The one obvious solution to our employment woes is to reduce the number of Ph.D.s we produce.
Doug Eskew of Colorado State University at Pueblo, another of the book’s contributors, points out that many colleagues at nonelite universities think “our commitment to scholarly pursuits stands in a direct and harmful relation to our commitment to our students.” Eskew laments a chancellor who claimed scholarship as “an unproductive burden on students.” Professional status depends on research, but professors at nonelite institutions face multiple barriers to producing it. Their institutions require double or triple the teaching and service loads of their former advisers at, say, one-third the pay and a fraction of the research support. Many have to “borrow” credentials to access online databases. So long as professional status is determined by research productivity, many are doomed to have little or none.

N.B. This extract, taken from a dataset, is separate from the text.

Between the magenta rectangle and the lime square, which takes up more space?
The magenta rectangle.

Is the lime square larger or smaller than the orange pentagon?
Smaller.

It is time to take thought experiments like Guillory’s seriously. The one obvious solution to our employment woes is to reduce the number of Ph.D.s we produce. Instead, for decades graduate programs have offered only amelioration. Certain departments offer transparency. Some now also provide elaborate and supplementary programs to ensure a Ph.D. can find some other job, outside of English or the humanities. Mostly they shift responsibility elsewhere: to the corporatization of the university, to significant reductions in state funding, to the neoliberal and globalized economic order, to overdetermined disaster.
Yes, these factors affect us all. But in shifting responsibility, graduate programs are like Gloucester in King Lear, who sees a failing world and blames everyone and everything except himself. As his illegitimate son Edmund anatomizes,
This is the excellent foppery of the world, that, / when we are sick in fortune, — often the surfeit / of our own behavior, — we make guilty of our / disasters the sun, the moon, and the stars: as / if we were villains by necessity; fools by / heavenly compulsion; knaves, thieves, and / treachers, by spherical predominance; drunkards, / liars, and adulterers, by an enforced obedience of / planetary influence; and all that we are evil in, / by a divine thrusting on: an admirable evasion / of whoremaster man, to lay his goatish / disposition to the charge of a star!
Usually outsiders like Edmund are right. We don’t want to realize too late, as King Lear does, “I have ta’en / Too little care of this!” Lear has taken too little care of the “houseless heads and unfed sides” — the homeless and impoverished in his kingdom. Ph.D. programs have taken too little care of those they sent to the hinterlands, to contingency, and to be forgotten. But any rectification requires an acknowledgment that these frustrations are the result of an addiction to cheap labor. And that fixing them requires redistribution — of teaching loads, of research support, and of what counts as criteria for hiring and advancement. In Lear’s words, a shaking of the superflux indeed.
Will it happen? I doubt it. Shortly after MLA, I dined at a lovely Moroccan restaurant in San Francisco. At the next table two late 30-something men blathered on about their enormous homes, their companies, their thises and thats. “This kind of capitalism has worked really well for me,” one of them said, “but I do have moral issues with it.” Theirs is the bind Ph.D. programs find themselves in: The system is horrible, unethical, but it works for them. It is also the kind of thing that should make English professors lose their minds.